2. Salah tafsir terhadap peristiwa alam: Di masa lalu, masyarakat mungkin belum memiliki pemahaman ilmiah tentang peristiwa alam, seperti badai, gempa bumi, atau gerhana. Akibatnya, mereka mungkin menghubungkan peristiwa-peristiwa ini dengan kekuatan atau makhluk gaib dan mengembangkan takhayul untuk melindungi diri mereka dari bahaya.
3. Bias konfirmasi: Orang cenderung mengingat peristiwa yang mendukung keyakinan mereka dan melupakan atau mengabaikan bukti yang bertentangan dengan keyakinan mereka. Hal ini dapat menyebabkan takhayul terus berlanjut, karena orang secara selektif mengingat saat-saat ketika takhayul mereka tampak benar dan melupakan saat-saat yang sebenarnya tidak benar.

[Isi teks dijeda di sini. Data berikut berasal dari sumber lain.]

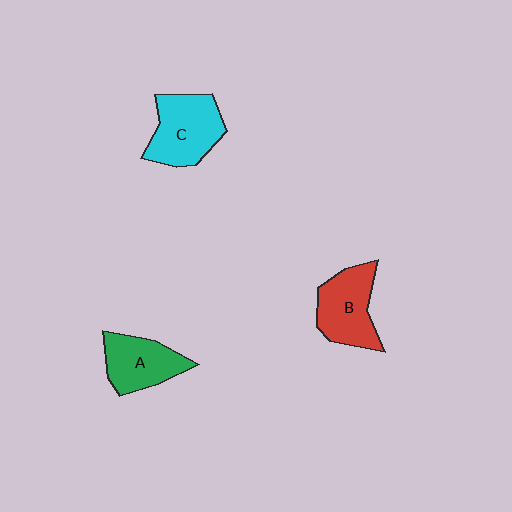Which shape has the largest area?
Shape C (cyan).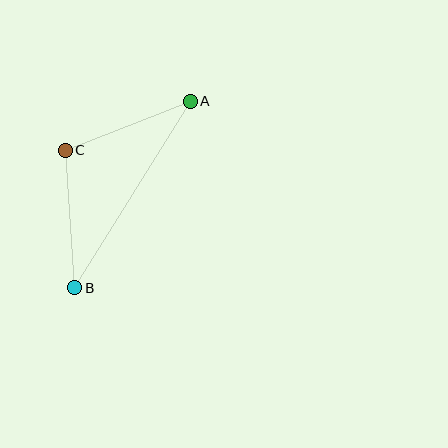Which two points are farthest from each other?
Points A and B are farthest from each other.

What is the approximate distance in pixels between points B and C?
The distance between B and C is approximately 138 pixels.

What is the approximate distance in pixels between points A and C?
The distance between A and C is approximately 134 pixels.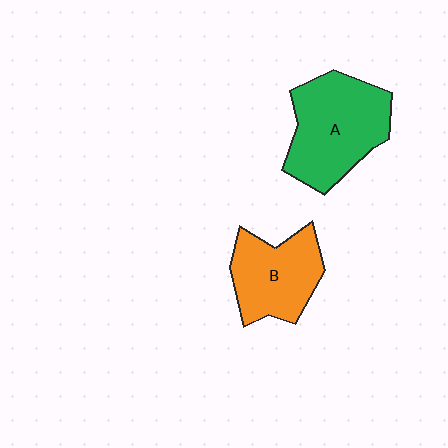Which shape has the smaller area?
Shape B (orange).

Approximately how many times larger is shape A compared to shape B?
Approximately 1.3 times.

4. Pembelajaran sosial: Takhayul juga bisa dipelajari dari orang lain, seperti orang tua, teman, atau pemimpin budaya. Anak-anak mungkin diajari untuk memercayai takhayul tertentu oleh orang tuanya, dan kepercayaan ini mungkin terus diwariskan dari generasi ke generasi.

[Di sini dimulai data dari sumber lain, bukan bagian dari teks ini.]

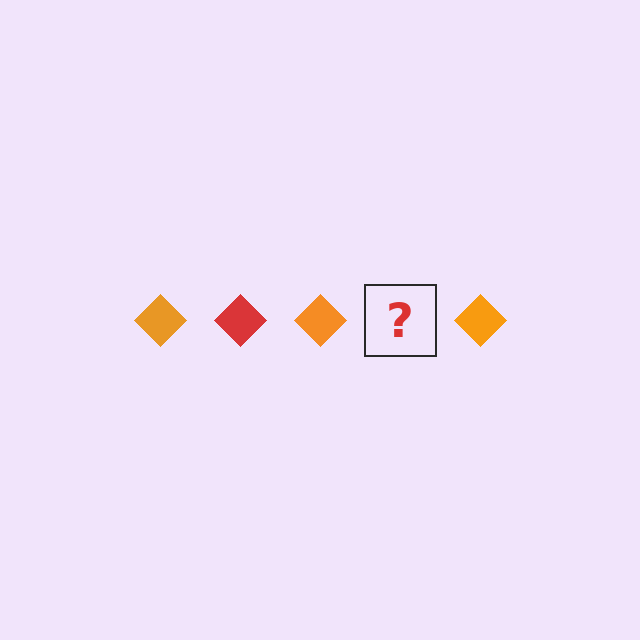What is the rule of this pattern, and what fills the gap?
The rule is that the pattern cycles through orange, red diamonds. The gap should be filled with a red diamond.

5. Keyakinan dan tradisi budaya: Takhayul dapat tertanam kuat dalam kepercayaan budaya dan tradisi. Simbol, ritual, atau praktik tertentu dapat dianggap membawa keberuntungan atau kesialan berdasarkan faktor sejarah, agama, atau sosial.
6. Informasi yang salah: Takhayul dapat menyebar melalui informasi yang salah atau kesalahpahaman. Orang mungkin menyampaikan informasi yang salah tentang keyakinan atau praktik tertentu, sehingga mengarah pada pelestarian takhayul.
Penting untuk dicatat bahwa meskipun takhayul mungkin memberi orang rasa nyaman atau kendali dalam menghadapi ketidakpastian, takhayul tidak memiliki bukti ilmiah dan tidak memberikan pemahaman yang dapat diandalkan atau akurat tentang dunia di sekitar kita.